Undernews is the online report of the Progressive Review, edited by Sam Smith, who covered Washington during all or part of one quarter of America's presidencies and edited alternative journals since 1964. The Review has been on the web since 1995. See main page for full contents

July 7, 2009


Craig Crawford, CQ - Robert McNamara's death got me thinking about Martha Mitchell. She was the first person on the inside to blow the whistle on Viet Nam.

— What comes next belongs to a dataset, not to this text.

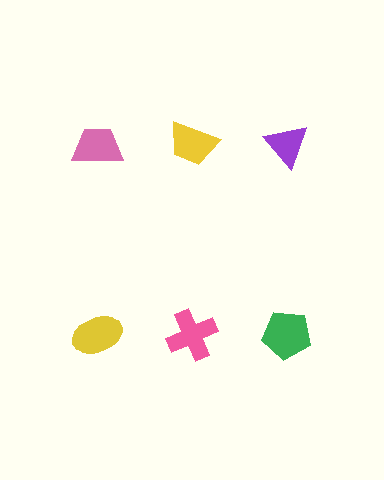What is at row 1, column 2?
A yellow trapezoid.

Of all the strange ways that the truth came out, one of the oddest sources was the colorful wife of one of Richard Nixon's Cabinet members. Her honesty with reporters behind the scenes put many on the path to the light in a very dark tunnel.

Publicly, Martha Mitchell was almost a cartoon character, her vivaciousness and blunt talk coming across as a bit nutty when chopped up into sound bites and pithy quotes.

Once on a trip aboard Air Force One, while her husband, Attorney General John Mitchell, was in a meeting with Nixon, Martha got bored and wandered into the press area. After demanding that reporters ask her "something important," Mrs. Mitchell was asked, "What do you think of the Viet Nam War?"

"It stinks," she said, launching a full-throated rant against the war. Later, the press corps asked her husband if he would like to hear what she had said. "Heavens no," the attorney general answered. "I might have to jump out the window."

Once the Nixon team got word of Mitchell's remarks, her husband said he would only allow his wife to give interviews in Swahili.

After her death from bone cancer in 1976, Martha Mitchell's funeral featured a telling wreath with flowers that spelled out the message, "Martha was right."